Discussion
The
originality of the FLc-Capture method
The
first distinctive originality of the FLc-Capture method is to use the
SMART technology, which is widely adopted in cDNA cloning researches, to
synthesize cDNA probes. The SMART technology guarantees that each of the
synthesized cDNA is in full-length, consisting of open reading frames
(ORF) and untranslated regions (5’ UTR and 3’ UTR). This unique feature
allows researchers to enrich coding and noncoding sequences from genomes
simultaneously.
In
our demonstrating snake case, the final lengths of ORF and UTR datasets
are 817 K and 1,114 K, respectively, relatively close, indicating that
FLc-Capture can enrich both coding and noncoding sequences with similar
efficiency.
Because
cDNA sequences are discontinuous in genomes (interrupted by introns),
the direct use of full-length cDNA probes to capture ORF and UTR regions
from DNA libraries makes data post-processing more challenging.
Therefore, another originality of FLc-Capture is its unique data
processing strategy. Considering
ORF sequences are fractured in genomes, and UTR sequences are usually
continuous in genomes, FLc-Capture adopts two different ways to extract
ORF and UTR sequences from capture data, respectively.

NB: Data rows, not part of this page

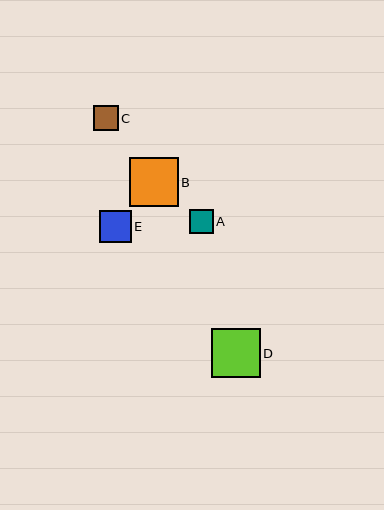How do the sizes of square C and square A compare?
Square C and square A are approximately the same size.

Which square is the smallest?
Square A is the smallest with a size of approximately 24 pixels.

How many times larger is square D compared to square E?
Square D is approximately 1.5 times the size of square E.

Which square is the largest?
Square B is the largest with a size of approximately 49 pixels.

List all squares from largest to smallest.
From largest to smallest: B, D, E, C, A.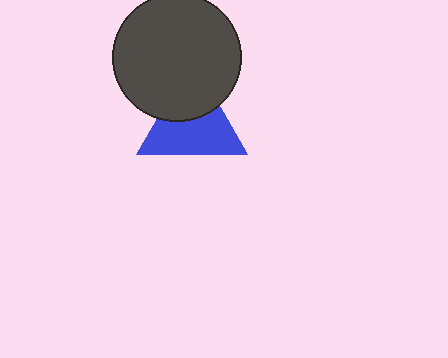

For ORF, FLc-Capture first
assembled reads to contigs, identified exons from contigs, and then
mapped identified exons onto the
reference coding sequences.
Our
study demonstrated that this ”exon mapping” strategy could extract
coding sequences from genetically distant samples (~15%
divergence in our study) without the need for highly similar reference
sequences.
For
UTR, because they are most likely within a single assembled contig,
FLc-Capture directly adopts a mutual best-hit (MBH) strategy to identify
orthologous UTR sequences to the reference UTRs. Our case study showed
that these two specially designed bioinformatics pipelines are
effective, able to extract thousands of ORF and UTR sequences from both
ingroup species and more distantly related outgroup species.